Regeling vervallen per 03-01-2011

34 Vakantiekrachten

Geldend van 03-01-2011 t/m 02-01-2011

Intitulé

34 Vakantiekrachten

34 Vakantiekrachten

Artikel 34:0:0:1  Status, loon- en vakantiekrachten

De vakantiekracht is een werknemer, als bedoeld in boek 7A (Van de overeenkomsten tot het verrichten van arbeid) van het Burgerlijk Wetboek. Hij/zij verbindt zich in dienst van de gemeente tegen loon gedurende zekere tijd arbeid te verrichten. Bovendien is sprake van een gezagsverhouding: de gemeente als werkgever bepaalt de werkzaamheden en de wijze en het moment van uitvoering ervan. Uit hoofde van het vorenstaande is er sprake van een dienstbetrekking en daarmee van een arbeidsovereenkomst. Deze behoeft niet schriftelijk te worden aangegaan. Wel zal bij een mondelinge overeenkomst de vakantiekracht een overzicht moeten worden gegeven van zijn loonaanspraken e.d.

Uit hoofde van de dienstbetrekking/arbeidsovereenkomst heeft de vakantiekracht aanspraak op loon. Het loon wordt bepaald op het loon dat voor de bedongen arbeid gebruikelijk is. In principe is dit het loon volgens een CAO of bezoldigingsregeling. Is er geen sprake van een reguliere functie, dan wordt het loon naar billijkheid bepaald. Het moet echter ten minste worden vastgesteld op het bedrag van het minimumloon dat geldt voor de leeftijd van de werknemer. Omdat er bij vakantiewerk geen sprake is van het vervullen van een reguliere functie, geldt dus de minimumloonbepaling. Het loon moet worden bepaald voor de loonperiode die bij de gemeente gebruikelijk is - 1 maand. Duurt het dienstverband korter dan 1 maand, dan wordt het vastgesteld op een bedrag, dat op de hier gebruikelijke wijze wordt herleid van het maandloon. Het loon moet worden doorbetaald over uren van verzuim, voor zover het verzuim betreft dat voor de medewerkers van de gemeente als geoorloofd verzuim wordt aangemerkt. Boven het loon wordt, op grond van de wettelijke bepalingen ter zake, de gebruikelijke vakantiebijslag van 8% uitgekeerd (aan het einde van het dienstverband). Hierbij dient rekening te worden gehouden met de bepaling inzake de minimum-vakantiebijslag.
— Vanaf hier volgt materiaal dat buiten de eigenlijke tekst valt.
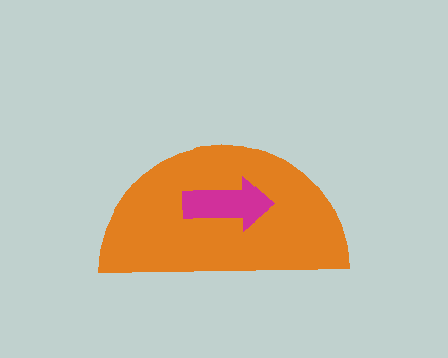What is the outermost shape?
The orange semicircle.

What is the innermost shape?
The magenta arrow.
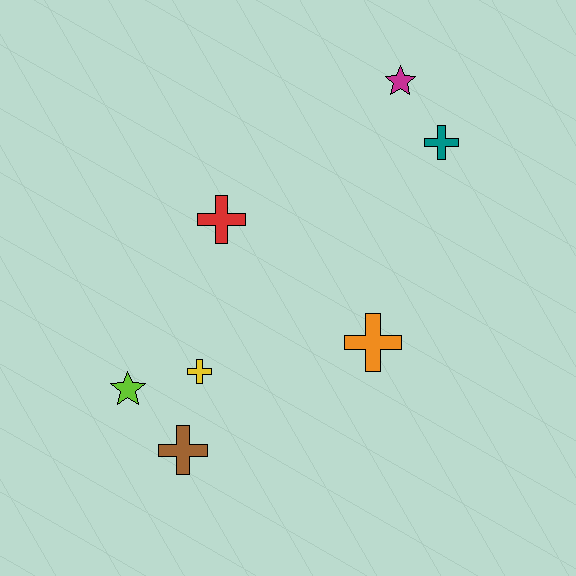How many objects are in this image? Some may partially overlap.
There are 7 objects.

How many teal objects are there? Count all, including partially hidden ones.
There is 1 teal object.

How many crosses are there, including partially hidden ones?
There are 5 crosses.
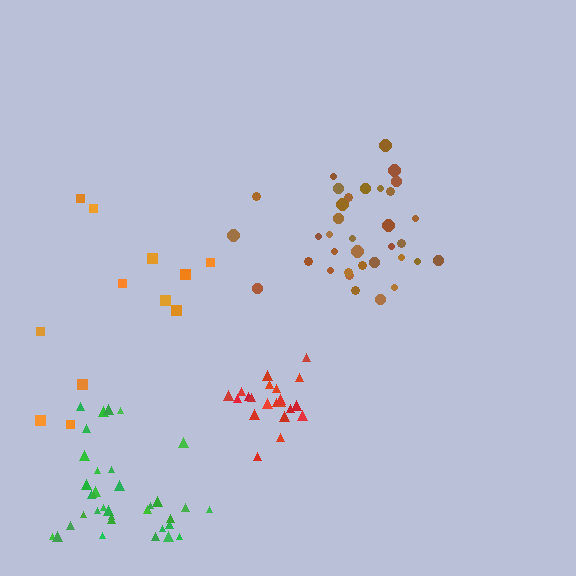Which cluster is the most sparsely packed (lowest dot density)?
Orange.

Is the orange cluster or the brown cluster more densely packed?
Brown.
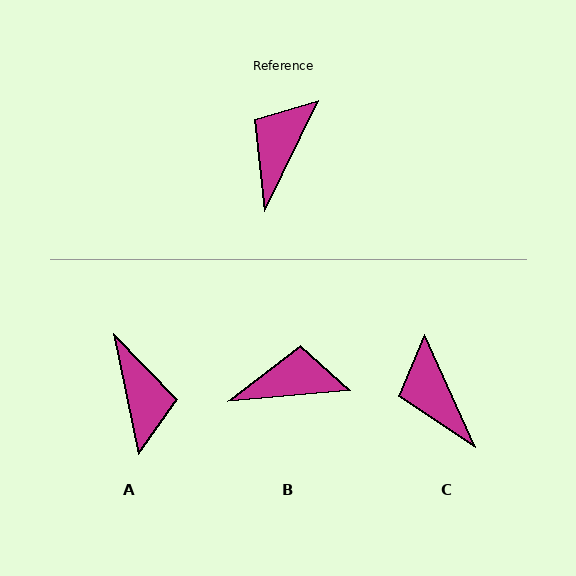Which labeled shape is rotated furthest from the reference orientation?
A, about 142 degrees away.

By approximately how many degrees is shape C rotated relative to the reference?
Approximately 50 degrees counter-clockwise.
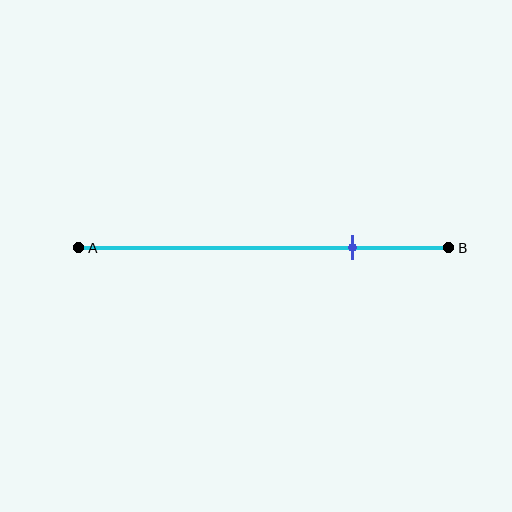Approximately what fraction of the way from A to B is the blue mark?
The blue mark is approximately 75% of the way from A to B.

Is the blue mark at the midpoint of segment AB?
No, the mark is at about 75% from A, not at the 50% midpoint.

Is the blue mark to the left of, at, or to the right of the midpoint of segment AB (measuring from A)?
The blue mark is to the right of the midpoint of segment AB.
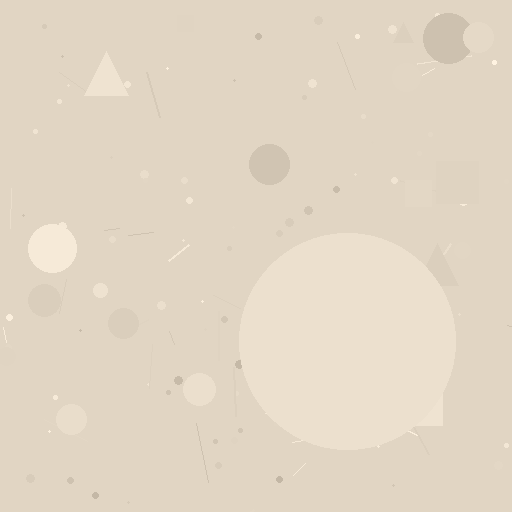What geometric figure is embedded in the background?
A circle is embedded in the background.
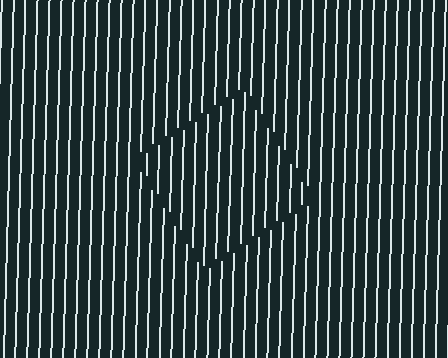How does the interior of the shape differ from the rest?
The interior of the shape contains the same grating, shifted by half a period — the contour is defined by the phase discontinuity where line-ends from the inner and outer gratings abut.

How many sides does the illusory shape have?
4 sides — the line-ends trace a square.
Op grond van artikel 1638bb BW recht op vakantie. Hierbij kan voor de bepaling van het daadwerkelijk recht worden aangesloten bij de bij werkgever geldende regeling (art. 1638cc BW). Dit betekent dat voor de vakantiekrachten bij de gemeente alleen vakantierechten ontstaan, wanneer het dienstverband ten minste 1 maand heeft geduurd.

Omdat sprake is van een dienstverband, valt de vakantiekracht ook onder de pensioenregeling (bij het ABP sinds 1 september 1997). De vakantiekracht bouwt dus gedurende het dienstverband pensioenrechten op.

  • -

    Met een vakantiekracht wordt een (schriftelijke of mondelinge) arbeidsovereenkomst aangegaan. In geval van een mondelinge overeenkomst wordt een overzicht gegeven van de loonaanspraken e.d.

  • -

    Het loon wordt bepaald op het bedrag van het minimumloon, geldend voor de leeftijd van de va kantiewerker. De loonperiode is 1 maand. Bij korter durend dienstverband een afgeleide hiervan, te bepalen volgens de hier geldende regels.

  • -

    Boven het loon wordt aan het einde van het dienstverband 8% vakantiebijslag uitbetaald.Hierbij wordt de bepaling m.b.t. de minimum-vakantiebijslag in acht genomen.

  • -

    Er is aanspraak op de hier gebruikelijke vakantierechten. De bepalingen inzake de minimumduur van het dienstverband voor het ontstaan van het effectief vakantierecht wordt in acht genomen.

  • -

    De vakantiewerker wordt opgenomen in het pensioenfonds en bouwt pensioenrechten op.